Вторая особенность поэтики автора заключена в его умении вести разговор о вещах несуществующих или, точнее, существующих в реальности иной, искусственно созданной так, как если бы эти вещи и понятия существовали на самом деле. И более того — факт их существования и подробности бытия всем очевидны, даже стали банальностью. Прием этот, естественно, существовал и ранее и проистекает из фольклора, но доведен Геннисом до определенного совершенства. Но главное — он применен им в рамках его своеобразной необычной поэтики.

Третья особенность связана с первыми двумя и состоит в том, что «рисуя картину» Георгий Геннис часто пренебрегает ставшим почти традицией так называемым «развитием образа», пренебрегает тем, чему учат различные, особенно «классические», школы, в пользу трансформации объекта, его подмены, а часто ради вскрытия нового смысла самого высказывания, который должен вступить во взаимодействие с основным.

В одном из стихотворений появляется некий носитель довольно выразительной фамилии Сумерк, и было бы естественным ожидать сообщений о каких-то деталях его внешности или характера, оправдывающих ее, фамилии, происхождение. Но ничего этого в стихотворении нет, а о таинственной связи имени лирического субъекта с происходящим нужно догадываться: следуют действия, приводящие к совсем другой, не ожидаемой читателем развязке.

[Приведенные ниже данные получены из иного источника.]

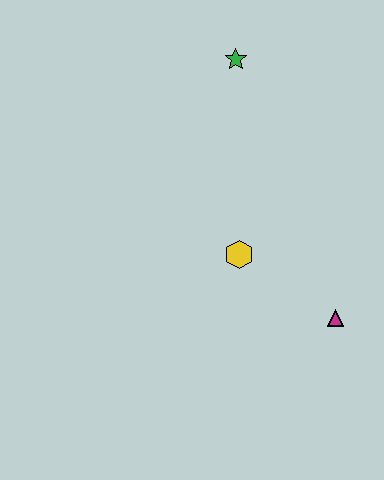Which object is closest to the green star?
The yellow hexagon is closest to the green star.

Таким образом, таящая в себе парадоксальность мышления поэтика и здесь противостоит усыпляющему воздействию «ожидаемого», что делает стихи интересными и стимулирует читателя к дальнейшему продвижению по тексту. Это позволяет успешно бороться с одной из болезней современной сложной поэзии — порой она оказывается «скучна» для неискушенного, не являющегося специалистом в области поэтики читателя.

На презентации книги Михаил Вяткин, который хорошо известен как собиратель художественных произведений в жанре абсурда и сюрреализма на странице «Лаборатории абсурда» в сети, сам успешно работающий в этом направлении, подчеркнул невозможность имитировать или повторить привычными способами поэтический опыт автора. Вяткин отметил, что гости презентации находятся в присутствии «гения». Конечно, только время может, хотя, к сожалению, далеко не всегда, дать обоснование любым оценкам. Но хочется согласиться с Михаилом Вяткиным хотя бы эмоционально.

Поэзия Георгия Генниса — не просто языковой, визуальный или текстовый эксперимент. Это попытка заглянуть за край того, что лежит в пределах привычной логики. Это способ иначе посмотреть на мир и рассказать о нем.